Create Feedback Loops
Effective partnerships generate valuable intelligence—about customer preferences, competitive dynamics, market trends, and operational challenges. Leaders must create feedback loops that capture and act on this intelligence.
When your products are being sold through partner channels, those partners are seeing customer reactions, hearing objections, and learning what drives purchase decisions. This frontline insight is invaluable for product development, pricing strategy, competitive positioning, and marketing messaging. But it only creates value if it flows back to your organization and informs decision-making.
Similarly, partners need feedback from you—about industry trends, upcoming product launches, changes in strategy, and performance data. These bi-directional feedback loops strengthen the partnership and enable both parties to adapt more effectively to market changes.
Scale Through Standardization and Customization
One of the challenges in scaling partnerships is balancing standardization with customization. Standardization creates efficiency—common processes, tools, training programs, and support structures that can be deployed across multiple partners. Customization creates effectiveness—adapting your approach to each partner’s unique business model, culture, and customer base.
The key is knowing where to standardize and where to customize. Core product knowledge, basic training materials, and fundamental support processes can often be standardized. But go-to-market strategies, marketing campaigns, and sales approaches may need customization to align with each partner’s brand and customer relationships.
Lurie’s experience working with diverse retailers—from warehouse clubs to electronics specialists to mass merchants—required this balanced approach. While fundamental partnership principles remained consistent, the execution varied based on each retailer’s unique characteristics and needs.

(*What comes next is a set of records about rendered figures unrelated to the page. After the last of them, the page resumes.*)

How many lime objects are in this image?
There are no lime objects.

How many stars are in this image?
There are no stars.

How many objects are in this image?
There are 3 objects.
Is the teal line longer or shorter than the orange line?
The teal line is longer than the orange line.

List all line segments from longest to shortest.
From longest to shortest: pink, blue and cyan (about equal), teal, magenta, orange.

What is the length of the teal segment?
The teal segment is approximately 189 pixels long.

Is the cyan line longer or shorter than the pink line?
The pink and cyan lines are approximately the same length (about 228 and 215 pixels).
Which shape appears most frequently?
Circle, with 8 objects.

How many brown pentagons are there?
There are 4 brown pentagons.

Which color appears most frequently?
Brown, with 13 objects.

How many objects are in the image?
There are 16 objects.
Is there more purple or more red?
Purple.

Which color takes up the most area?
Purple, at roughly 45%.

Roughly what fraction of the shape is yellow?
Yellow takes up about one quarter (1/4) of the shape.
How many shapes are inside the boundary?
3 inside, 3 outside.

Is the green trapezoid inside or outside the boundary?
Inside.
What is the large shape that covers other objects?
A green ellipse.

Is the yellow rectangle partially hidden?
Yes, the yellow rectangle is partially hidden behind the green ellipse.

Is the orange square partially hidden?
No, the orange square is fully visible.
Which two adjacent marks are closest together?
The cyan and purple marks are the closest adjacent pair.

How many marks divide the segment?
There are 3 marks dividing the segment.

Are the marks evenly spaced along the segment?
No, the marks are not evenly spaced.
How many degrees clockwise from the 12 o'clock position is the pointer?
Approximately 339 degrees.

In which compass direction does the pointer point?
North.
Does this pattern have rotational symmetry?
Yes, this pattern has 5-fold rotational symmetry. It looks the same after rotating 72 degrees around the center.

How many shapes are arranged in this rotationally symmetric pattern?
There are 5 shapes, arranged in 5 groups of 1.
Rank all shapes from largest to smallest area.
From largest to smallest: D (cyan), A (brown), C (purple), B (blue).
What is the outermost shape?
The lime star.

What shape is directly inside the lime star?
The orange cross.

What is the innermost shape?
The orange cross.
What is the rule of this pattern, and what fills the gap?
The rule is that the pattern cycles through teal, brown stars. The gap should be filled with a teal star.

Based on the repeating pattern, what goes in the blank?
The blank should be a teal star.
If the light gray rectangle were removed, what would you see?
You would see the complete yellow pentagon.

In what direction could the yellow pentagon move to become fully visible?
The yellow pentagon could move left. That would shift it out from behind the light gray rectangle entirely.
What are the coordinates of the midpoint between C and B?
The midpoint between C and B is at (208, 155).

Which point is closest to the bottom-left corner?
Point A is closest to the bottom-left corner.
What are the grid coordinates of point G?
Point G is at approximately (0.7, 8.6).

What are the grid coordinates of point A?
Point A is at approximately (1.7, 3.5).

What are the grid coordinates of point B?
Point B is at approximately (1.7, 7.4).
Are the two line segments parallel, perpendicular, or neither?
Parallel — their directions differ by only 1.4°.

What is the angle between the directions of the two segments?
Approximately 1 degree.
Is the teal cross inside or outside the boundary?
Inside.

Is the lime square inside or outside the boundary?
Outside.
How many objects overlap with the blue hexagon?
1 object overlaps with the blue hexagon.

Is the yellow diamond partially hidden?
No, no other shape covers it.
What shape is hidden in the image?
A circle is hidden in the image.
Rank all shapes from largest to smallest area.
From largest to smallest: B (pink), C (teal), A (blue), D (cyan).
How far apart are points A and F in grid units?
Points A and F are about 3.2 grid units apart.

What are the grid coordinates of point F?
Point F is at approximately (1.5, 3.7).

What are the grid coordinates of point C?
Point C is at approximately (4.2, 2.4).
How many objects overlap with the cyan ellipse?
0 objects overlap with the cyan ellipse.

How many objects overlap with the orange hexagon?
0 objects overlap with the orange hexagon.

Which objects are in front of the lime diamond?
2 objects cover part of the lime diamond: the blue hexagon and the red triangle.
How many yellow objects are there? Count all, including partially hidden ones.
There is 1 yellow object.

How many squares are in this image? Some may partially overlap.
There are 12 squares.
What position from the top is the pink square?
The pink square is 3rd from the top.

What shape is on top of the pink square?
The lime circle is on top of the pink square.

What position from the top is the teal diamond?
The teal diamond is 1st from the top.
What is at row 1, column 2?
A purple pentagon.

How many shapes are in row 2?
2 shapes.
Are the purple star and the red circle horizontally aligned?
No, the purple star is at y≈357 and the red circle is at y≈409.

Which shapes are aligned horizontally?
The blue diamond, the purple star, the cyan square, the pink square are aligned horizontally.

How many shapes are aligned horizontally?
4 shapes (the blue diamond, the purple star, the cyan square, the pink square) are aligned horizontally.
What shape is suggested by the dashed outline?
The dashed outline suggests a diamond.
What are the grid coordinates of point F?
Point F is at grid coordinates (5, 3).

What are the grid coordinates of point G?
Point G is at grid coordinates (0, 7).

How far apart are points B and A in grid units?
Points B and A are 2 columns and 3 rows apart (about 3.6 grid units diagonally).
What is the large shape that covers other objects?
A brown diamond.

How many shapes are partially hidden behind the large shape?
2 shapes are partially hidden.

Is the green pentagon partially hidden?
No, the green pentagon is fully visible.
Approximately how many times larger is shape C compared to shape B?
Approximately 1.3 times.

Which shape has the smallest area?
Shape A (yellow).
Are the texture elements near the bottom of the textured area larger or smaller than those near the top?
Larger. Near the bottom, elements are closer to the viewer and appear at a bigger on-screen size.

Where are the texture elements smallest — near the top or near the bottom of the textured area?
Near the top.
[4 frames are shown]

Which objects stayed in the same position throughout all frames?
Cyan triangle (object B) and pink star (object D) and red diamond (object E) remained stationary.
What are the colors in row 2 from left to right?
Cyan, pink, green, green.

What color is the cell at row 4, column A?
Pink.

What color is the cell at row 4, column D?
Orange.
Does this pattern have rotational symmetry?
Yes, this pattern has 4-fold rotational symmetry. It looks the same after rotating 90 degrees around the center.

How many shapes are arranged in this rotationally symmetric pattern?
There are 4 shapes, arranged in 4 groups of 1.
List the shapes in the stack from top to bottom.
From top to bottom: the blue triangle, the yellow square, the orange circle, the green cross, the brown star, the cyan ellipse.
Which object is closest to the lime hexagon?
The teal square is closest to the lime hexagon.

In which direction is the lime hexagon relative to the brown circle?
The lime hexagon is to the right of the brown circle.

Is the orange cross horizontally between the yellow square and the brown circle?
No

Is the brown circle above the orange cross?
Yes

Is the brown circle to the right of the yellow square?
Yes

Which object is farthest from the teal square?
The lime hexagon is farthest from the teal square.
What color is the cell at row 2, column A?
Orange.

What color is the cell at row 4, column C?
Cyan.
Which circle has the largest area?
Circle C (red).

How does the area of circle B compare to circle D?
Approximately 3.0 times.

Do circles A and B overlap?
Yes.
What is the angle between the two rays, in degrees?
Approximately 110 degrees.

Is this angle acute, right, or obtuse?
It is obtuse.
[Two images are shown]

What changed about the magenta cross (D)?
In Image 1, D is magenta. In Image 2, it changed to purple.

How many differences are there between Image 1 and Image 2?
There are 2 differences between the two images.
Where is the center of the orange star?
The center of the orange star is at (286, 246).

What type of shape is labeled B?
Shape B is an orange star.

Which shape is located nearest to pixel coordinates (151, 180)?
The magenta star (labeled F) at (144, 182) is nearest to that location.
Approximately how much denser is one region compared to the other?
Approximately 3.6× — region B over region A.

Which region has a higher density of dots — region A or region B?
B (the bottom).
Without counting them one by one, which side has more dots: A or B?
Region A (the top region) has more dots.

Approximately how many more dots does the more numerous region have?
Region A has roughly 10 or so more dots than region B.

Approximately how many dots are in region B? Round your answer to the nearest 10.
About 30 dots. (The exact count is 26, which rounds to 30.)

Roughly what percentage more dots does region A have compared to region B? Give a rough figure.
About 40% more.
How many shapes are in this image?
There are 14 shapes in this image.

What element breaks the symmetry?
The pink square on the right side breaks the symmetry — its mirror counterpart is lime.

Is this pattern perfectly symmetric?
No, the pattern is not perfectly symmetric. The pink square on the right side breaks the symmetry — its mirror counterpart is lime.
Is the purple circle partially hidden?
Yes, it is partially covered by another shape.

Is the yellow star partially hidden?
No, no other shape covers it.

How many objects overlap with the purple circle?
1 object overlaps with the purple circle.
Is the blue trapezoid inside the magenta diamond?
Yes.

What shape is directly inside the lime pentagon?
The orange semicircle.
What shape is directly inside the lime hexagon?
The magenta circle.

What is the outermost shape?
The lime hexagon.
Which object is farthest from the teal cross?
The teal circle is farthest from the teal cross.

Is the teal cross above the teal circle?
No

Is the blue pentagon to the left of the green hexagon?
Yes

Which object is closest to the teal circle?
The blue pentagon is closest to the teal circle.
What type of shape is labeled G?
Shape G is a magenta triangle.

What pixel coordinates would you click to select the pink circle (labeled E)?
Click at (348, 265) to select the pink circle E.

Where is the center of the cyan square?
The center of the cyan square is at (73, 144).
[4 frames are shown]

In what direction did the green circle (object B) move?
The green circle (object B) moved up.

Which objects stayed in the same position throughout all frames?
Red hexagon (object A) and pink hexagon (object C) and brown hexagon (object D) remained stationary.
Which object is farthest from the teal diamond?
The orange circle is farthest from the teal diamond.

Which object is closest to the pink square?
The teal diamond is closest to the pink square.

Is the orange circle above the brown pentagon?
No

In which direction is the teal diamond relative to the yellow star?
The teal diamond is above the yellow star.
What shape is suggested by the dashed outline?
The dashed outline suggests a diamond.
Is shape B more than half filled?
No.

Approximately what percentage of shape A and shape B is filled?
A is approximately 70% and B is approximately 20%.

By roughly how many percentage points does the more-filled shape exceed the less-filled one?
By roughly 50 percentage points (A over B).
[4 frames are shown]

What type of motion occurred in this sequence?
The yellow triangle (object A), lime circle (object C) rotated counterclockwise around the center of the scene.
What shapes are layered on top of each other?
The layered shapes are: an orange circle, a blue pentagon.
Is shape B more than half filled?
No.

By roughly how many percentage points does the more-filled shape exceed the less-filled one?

Measure Partnership Health, Not Just Outcomes
Most organizations measure partnership performance through outcome metrics: revenue generated, customers acquired, market share gained. These metrics are important, but they’re lagging indicators. By the time they show problems, the partnership may already be in trouble.
Leading organizations also measure partnership health through indicators like relationship quality, operational effectiveness, strategic alignment, and partner satisfaction. These metrics help identify issues early and enable proactive management rather than reactive problem-solving.
Regular partnership health assessments—conducted formally through surveys and reviews, and informally through ongoing dialogue—help leaders understand where partnerships are thriving and where they need attention. This allows for course corrections before minor issues become major problems.
View Partnerships as Strategic Assets
Perhaps the most important lesson from Lurie’s success in building and scaling partnerships is treating them as strategic assets, not just distribution channels or tactical relationships. Strategic partnerships can provide competitive advantages that are difficult for competitors to replicate, create barriers to entry, and enable capabilities that would be expensive or time-consuming to build internally.
This means investing in partnership capability as an organizational competency—developing people who are skilled at building and managing partnerships, creating systems and processes that support partnership success, and building a culture that values collaborative success.
In an increasingly complex and interconnected business environment, the ability to build, manage, and scale strategic partnerships is a differentiating capability. Glenn Lurie’s success in this area demonstrates that when leaders approach partnerships with strategic intentionality, aligned incentives, meaningful investment, and a long-term perspective, they can create growth engines that benefit all parties and create sustainable competitive advantage.